Losing location awareness altogether seems like it may offer privacy in exchange for safety and convenience: By tracking users' routes, after all, ridesharing services like Uber and Lyft can also resolve disputes over service between riders and drivers, help riders find lost items left in cars, and provide evidence if either the rider or driver robs or harms the other. But ORide's creators argue their system takes that accountability problem into account. In the case of an disagreement, crime, or lost item, the rider and driver both have access to the other's unique ID certificate. (The rider stores it in his or her own email or storage account, while the driver has it included in the fare report.) And in the case of one of those emergencies, either one can show that certificate to the ridesharing service and provably identify the other. "Based on that, the service could trace the rider or driver of that ride, and we can guarantee accountability," says Anh Pham, one of the Lausanne researchers.

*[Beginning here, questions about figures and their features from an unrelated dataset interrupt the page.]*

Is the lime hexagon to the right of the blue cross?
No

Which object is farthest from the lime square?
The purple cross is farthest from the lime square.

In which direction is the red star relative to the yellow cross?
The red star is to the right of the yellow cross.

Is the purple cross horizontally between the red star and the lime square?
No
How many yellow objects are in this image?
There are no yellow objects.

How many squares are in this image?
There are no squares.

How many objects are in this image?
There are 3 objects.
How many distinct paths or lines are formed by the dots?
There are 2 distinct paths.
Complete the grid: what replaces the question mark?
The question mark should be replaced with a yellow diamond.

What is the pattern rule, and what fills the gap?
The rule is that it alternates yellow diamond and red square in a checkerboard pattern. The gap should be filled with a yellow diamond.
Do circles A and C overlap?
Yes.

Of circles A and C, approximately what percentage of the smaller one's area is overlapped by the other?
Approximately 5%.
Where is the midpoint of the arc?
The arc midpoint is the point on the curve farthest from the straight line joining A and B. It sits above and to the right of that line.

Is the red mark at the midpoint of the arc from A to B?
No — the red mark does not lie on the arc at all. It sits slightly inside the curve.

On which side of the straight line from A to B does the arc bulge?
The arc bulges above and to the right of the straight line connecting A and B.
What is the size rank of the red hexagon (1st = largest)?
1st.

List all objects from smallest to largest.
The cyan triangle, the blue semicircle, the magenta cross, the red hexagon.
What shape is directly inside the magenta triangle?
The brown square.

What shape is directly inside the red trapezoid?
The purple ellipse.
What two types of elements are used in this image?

When WIRED shared the researchers' ORide paper with Uber and Lyft, the latter declined to comment. But Uber replied in a statement that it carefully restricts and audits its employees' access to customer data. "We have built entire systems to implement technical and administrative controls that limit access to customer data to those employees who require it to perform their jobs," read a 2016 internal memo an Uber spokesperson shared.
Uber also argues against ORide's notion that a system that has no knowledge of users' locations could be as safe or convenient as one that does, regardless of ORide's accountability claims. "Location information is essential for providing a safe experience for both riders and drivers," Uber's spokesperson wrote in an email, pointing out that Uber even lets passengers share their route and estimate arrival times with friends. To Uber's point, monitoring users' locations in real time almost certainly would allow a service provider to respond to disputes and emergencies far more quickly than ORide's more convoluted system of retrieving stashed certificates to serve as proof that a rider or driver misbehaved or has your lost phone.

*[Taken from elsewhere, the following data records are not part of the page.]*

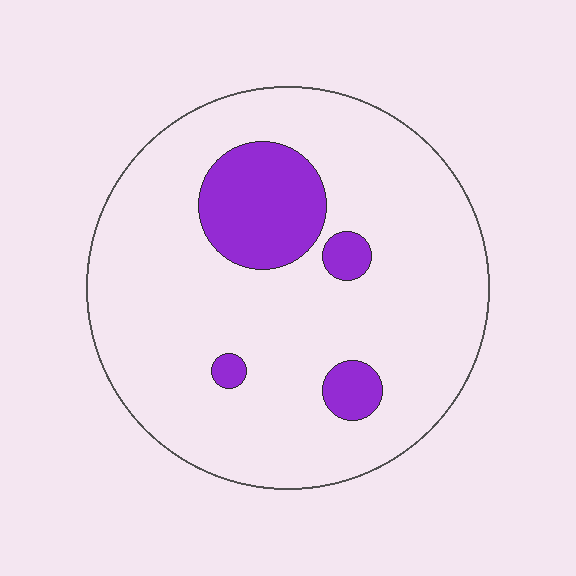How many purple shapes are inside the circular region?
4.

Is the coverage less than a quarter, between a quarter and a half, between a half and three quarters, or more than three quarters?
Less than a quarter.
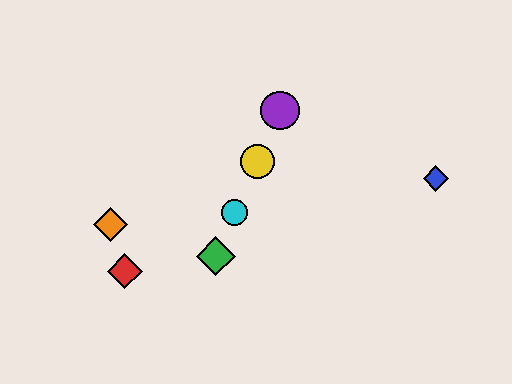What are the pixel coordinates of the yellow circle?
The yellow circle is at (257, 162).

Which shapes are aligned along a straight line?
The green diamond, the yellow circle, the purple circle, the cyan circle are aligned along a straight line.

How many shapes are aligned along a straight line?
4 shapes (the green diamond, the yellow circle, the purple circle, the cyan circle) are aligned along a straight line.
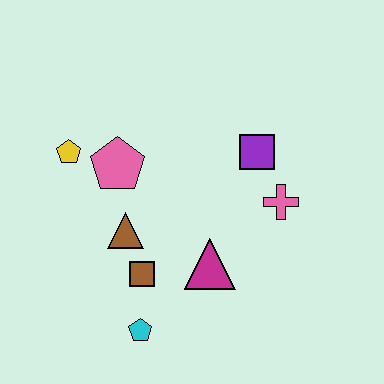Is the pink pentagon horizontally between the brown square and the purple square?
No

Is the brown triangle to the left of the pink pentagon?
No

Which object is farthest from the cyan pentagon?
The purple square is farthest from the cyan pentagon.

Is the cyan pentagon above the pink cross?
No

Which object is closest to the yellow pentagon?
The pink pentagon is closest to the yellow pentagon.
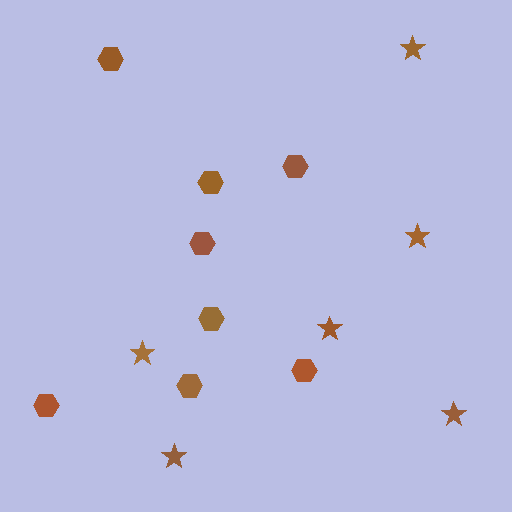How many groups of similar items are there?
There are 2 groups: one group of stars (6) and one group of hexagons (8).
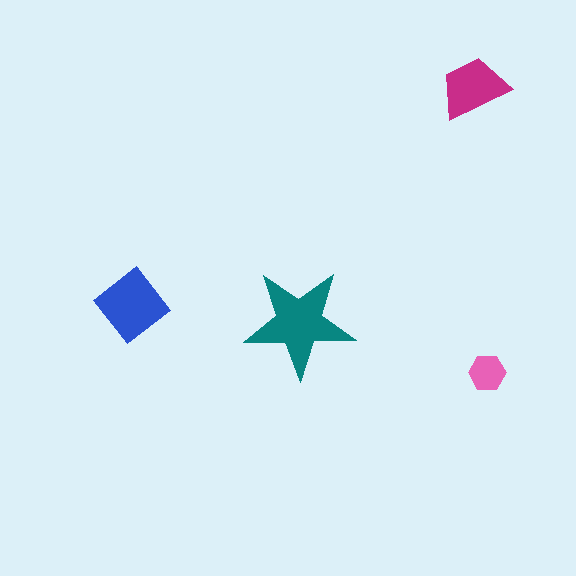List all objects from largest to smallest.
The teal star, the blue diamond, the magenta trapezoid, the pink hexagon.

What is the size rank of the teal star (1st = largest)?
1st.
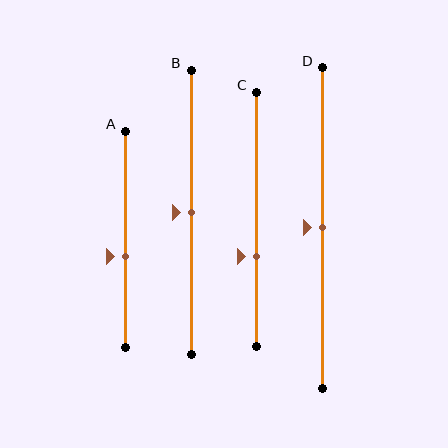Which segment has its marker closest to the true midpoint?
Segment B has its marker closest to the true midpoint.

Implementing ORide would also involve real sacrifices in efficiency. While its somewhat-homomorphic encryption would likely add less than a second to the app's functions, it might also significantly slow down pickups: ORide's encrypted proximity computations can only handle straight line measurements, and don't account for complex routes on tangled city streets, so cars may sometimes end up being much further away from riders than they appear to be.
But ORide nonetheless shows that another ridesharing system that values privacy remains possible and even practical by some measures. It effectively highlights just how much privacy Uber and Lyft users sacrifice in the name of convenient pickups. And ORide creator Jean-Pierre Hubaux argues that even beyond that ideological purpose, it might actually be adopted. For any ridesharing company considering implementing the system, he claims, its efficiency and convenience drawbacks may still be worth the competitive advantage ORide's privacy offers. An extra minute of waiting for a pickup may be better than sharing your every movement with a Silicon Valley startup. "One ride-hailing service operator may want to increase its appeal by enriching its service with this feature, to say 'we care about your privacy,’" says Hubaux. "It’s a way to raise the standard of human dignity."